As the editor for this autumn 2018 issue of Overland online, I read almost 450 stories. I had to think quite intently on which, in my opinion, four stories could represent the magazine Overland.
Why did I relate to the stories I chose? The stories stand out because they have characters with complex lives. They are struggling with adversity, but are alive to life. The stories are written in scenes, not long descriptive passages or discursive dialogue. These are narratives that go to the heart of the matter and arrive there from the first sentence. The writing has a voice, tone and a story arc. The language is simple. And definitely not too many adjectives and adverbs.
In a short story, where every word has to count, it is a waste of space to use descriptive words. Adjectives and adverbs can be imprecise. A word like ‘beautiful’ has a different interpretation for each reader. The author has to build an exact world and display it for the reader otherwise the author’s control over the narrative has been lost.

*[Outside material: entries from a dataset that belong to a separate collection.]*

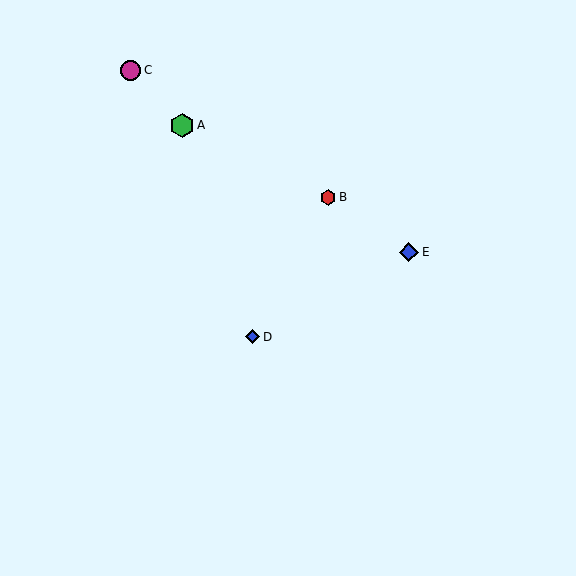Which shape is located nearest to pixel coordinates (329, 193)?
The red hexagon (labeled B) at (328, 197) is nearest to that location.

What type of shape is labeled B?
Shape B is a red hexagon.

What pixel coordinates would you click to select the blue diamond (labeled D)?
Click at (253, 337) to select the blue diamond D.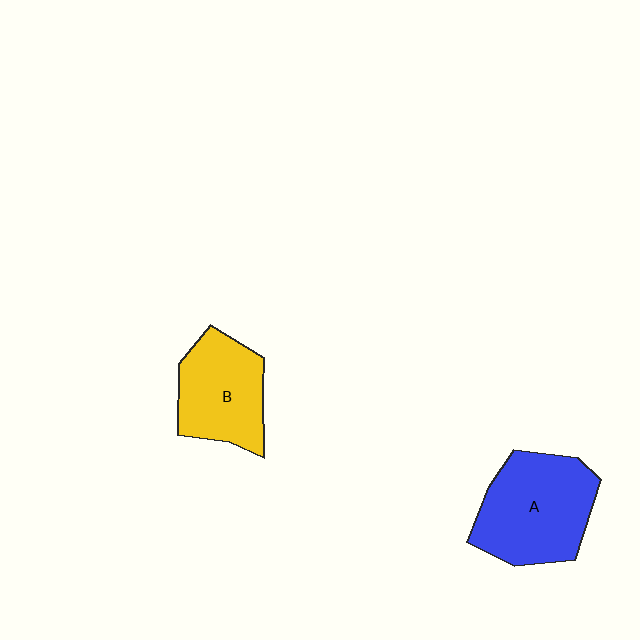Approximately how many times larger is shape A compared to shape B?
Approximately 1.3 times.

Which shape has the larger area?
Shape A (blue).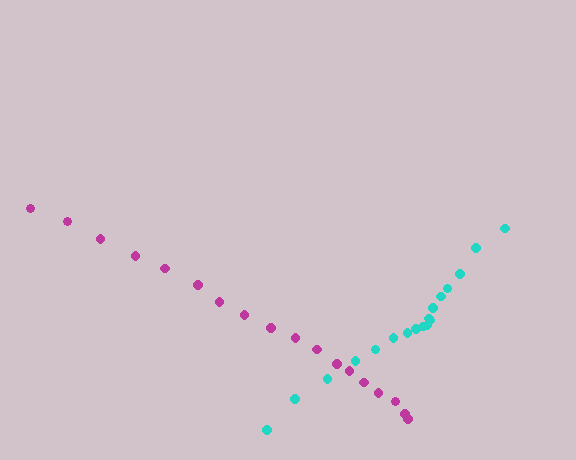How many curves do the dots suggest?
There are 2 distinct paths.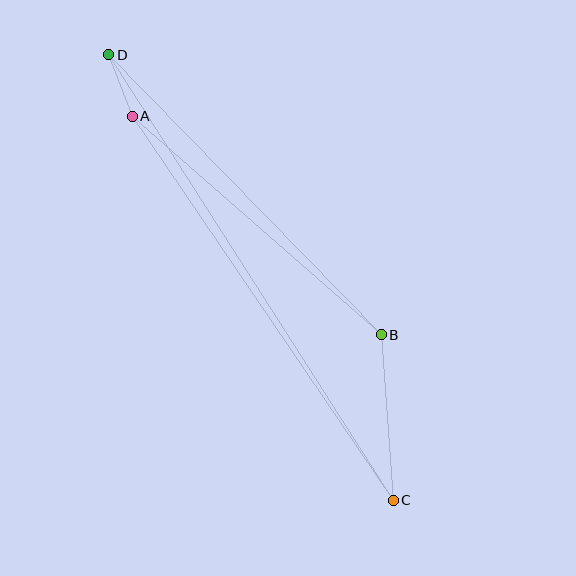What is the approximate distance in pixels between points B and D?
The distance between B and D is approximately 391 pixels.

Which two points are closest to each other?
Points A and D are closest to each other.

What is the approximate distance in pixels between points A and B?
The distance between A and B is approximately 331 pixels.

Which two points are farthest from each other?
Points C and D are farthest from each other.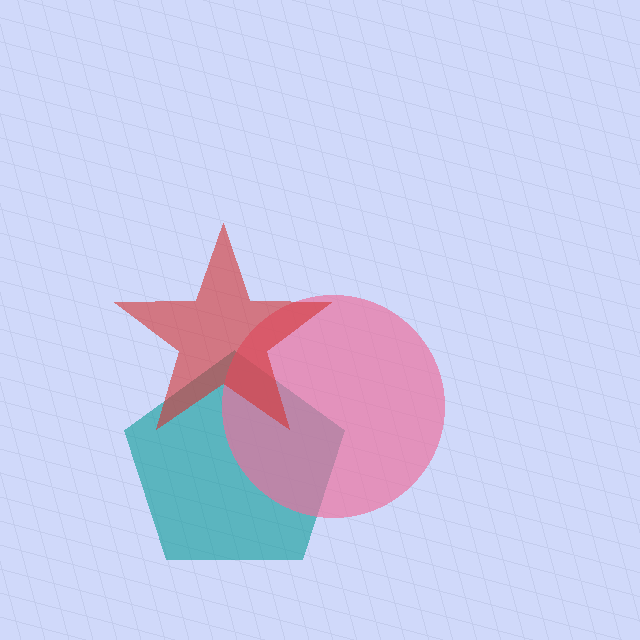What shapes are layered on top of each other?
The layered shapes are: a teal pentagon, a pink circle, a red star.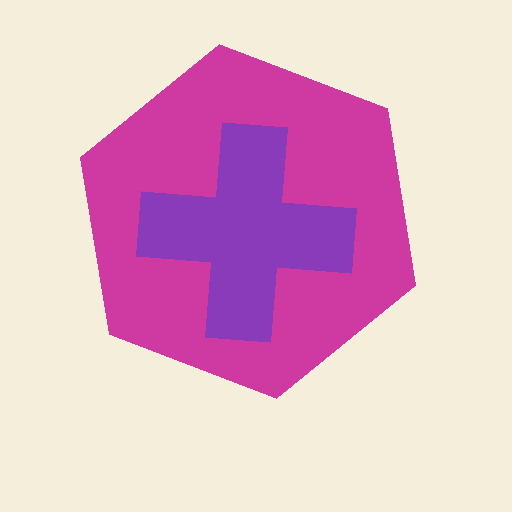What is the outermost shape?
The magenta hexagon.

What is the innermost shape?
The purple cross.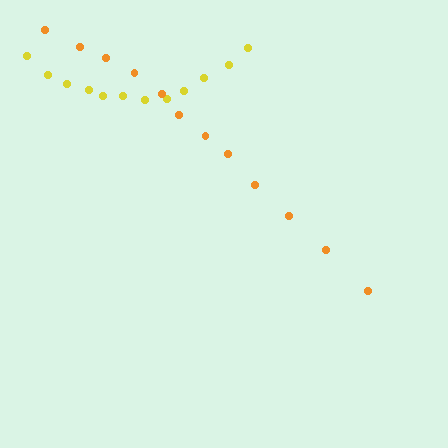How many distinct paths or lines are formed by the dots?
There are 2 distinct paths.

Don’t tell me something happened. The strongest stories were written as scenes, not descriptions about what the person was thinking or their background. Don’t tell me how the characters feel, show me what they were experiencing so that I can interpret the writing and feel it in my own way. It’s hard to do, especially when writing in the third person. But over the course of 450 stories, the best stories did it. Endings are important as well. Too often stories petered out. Not that I’m looking with all parts resolved. Some of the stories left the narrative unresolved but stopped at a point where the reader was equipped to imagine what might happen next.

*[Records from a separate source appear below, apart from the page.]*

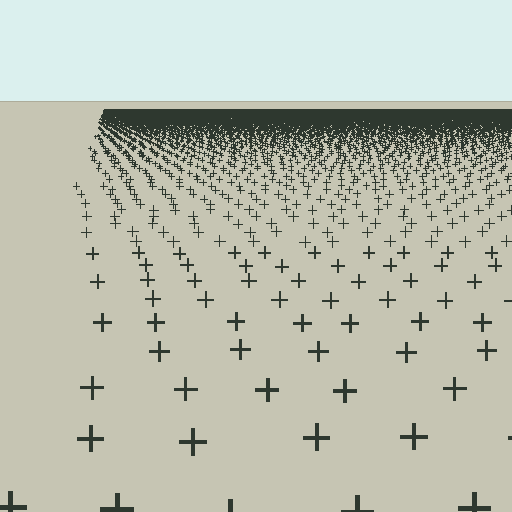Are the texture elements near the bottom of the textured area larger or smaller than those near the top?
Larger. Near the bottom, elements are closer to the viewer and appear at a bigger on-screen size.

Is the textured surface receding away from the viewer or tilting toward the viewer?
The surface is receding away from the viewer. Texture elements get smaller and denser toward the top.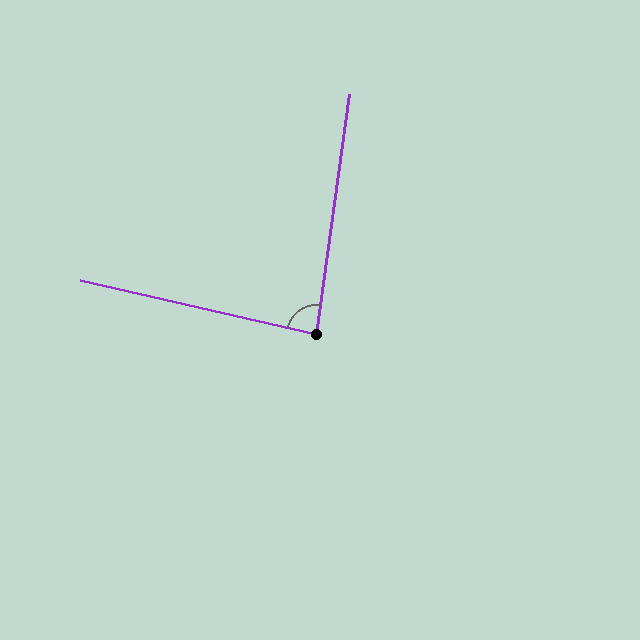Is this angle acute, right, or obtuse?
It is acute, close to a right angle.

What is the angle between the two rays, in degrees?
Approximately 85 degrees.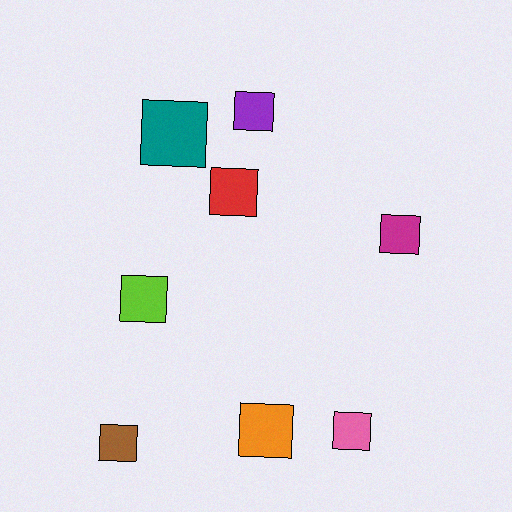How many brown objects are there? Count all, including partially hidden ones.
There is 1 brown object.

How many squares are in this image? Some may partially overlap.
There are 8 squares.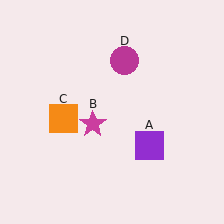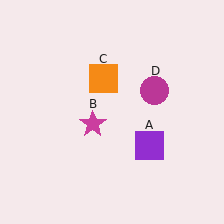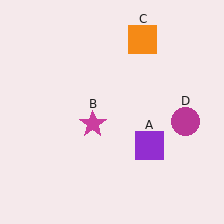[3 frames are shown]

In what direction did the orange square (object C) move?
The orange square (object C) moved up and to the right.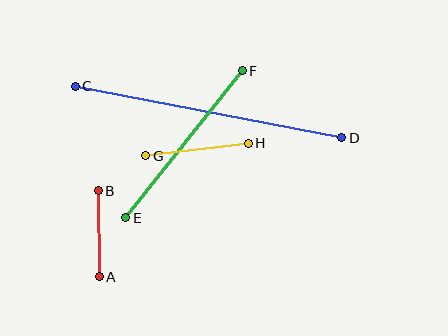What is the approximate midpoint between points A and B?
The midpoint is at approximately (99, 234) pixels.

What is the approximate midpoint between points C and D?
The midpoint is at approximately (208, 112) pixels.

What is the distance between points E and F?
The distance is approximately 187 pixels.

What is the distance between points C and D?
The distance is approximately 271 pixels.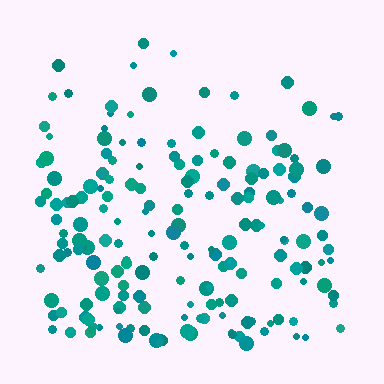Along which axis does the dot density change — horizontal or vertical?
Vertical.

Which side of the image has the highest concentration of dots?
The bottom.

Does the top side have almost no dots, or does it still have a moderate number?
Still a moderate number, just noticeably fewer than the bottom.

The stories that I passed up on included those that I felt were too remote, too inauthentic – there was no real connection with the subject matter. Not that I am advocating that you can only ‘write about what you know’, more that if you want to explore a topic you need to work on your craft so you can do so with an insider’s sensibility.

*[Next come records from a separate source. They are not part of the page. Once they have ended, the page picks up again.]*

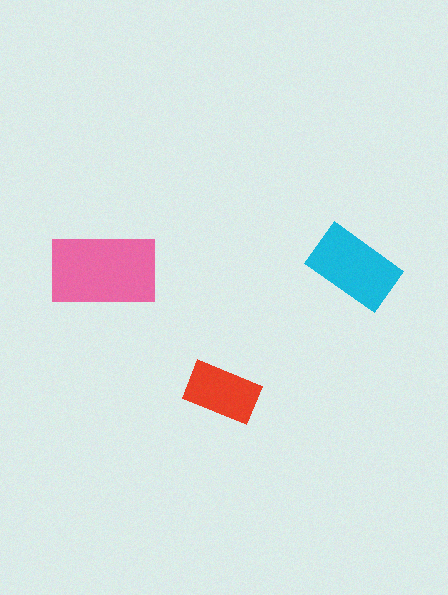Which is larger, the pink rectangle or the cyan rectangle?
The pink one.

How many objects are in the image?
There are 3 objects in the image.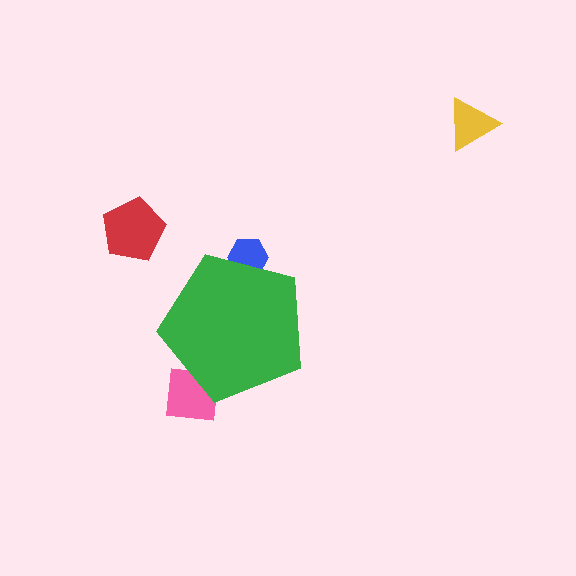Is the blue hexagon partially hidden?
Yes, the blue hexagon is partially hidden behind the green pentagon.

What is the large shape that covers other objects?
A green pentagon.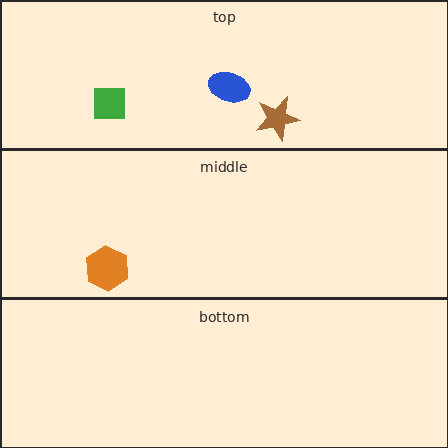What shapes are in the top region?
The brown star, the blue ellipse, the green square.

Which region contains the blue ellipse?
The top region.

Other reasons I found myself turning down stories: sexism; violence used only for stylistic effect; stories told in the voice of animals (this is a personal preference, of course); those that didn’t pass the Bechdel/Wallace Test ((1) the story has to have at least two named women in it, who (2) talk to each other, about (3) something besides a man); other genres that didn’t quite work – this is a difficult one to pinpoint, but often I was plonked down in alien landscape with no reference points.
The fresh setting in ‘The moping Irish’ by Claire Baxter immediately stood out – a training camp for cyclists in Belgium. The two main characters are women and the story illustrates competitive narcissism, the casual sexism and a pecking order that exploits power imbalances. The story is immediate, told scene by scene. By the end, the reader doesn’t have a definitive conclusion but a sense that this is the way of the world, the narrator is like a live beetle pinned to a board.
‘Muck’ by Melissa Manning is set on a hobby farm. The main character is non-gendered. The reader is addressed by the narrator; we are being told a story. It is a tale of catastrophe and loss. The narrator saves themselves with no thought of any other living creatures and lives to regret the loss of innocence.
Cameron Colwell’s ‘Eyes on Tim’ is an honest and heartfelt account of the confusion and excitement of coming of age and unrequited love. Again, though the characters are gendered, the experience of being eighteen and on the verge of sexual experience is not gender specific – anyone can relate to Tim’s night at the club.
Lastly, ‘Phosphorous’, by Sophie Overett, opens with the friction dialed high. Sabrina is holding a dinner party. Holly, her younger sister, is missing from the party. There’s drugs, jealousy, infidelities and a mother with a mental illness, all mixed into a heady tension. The toll on the two daughters is high.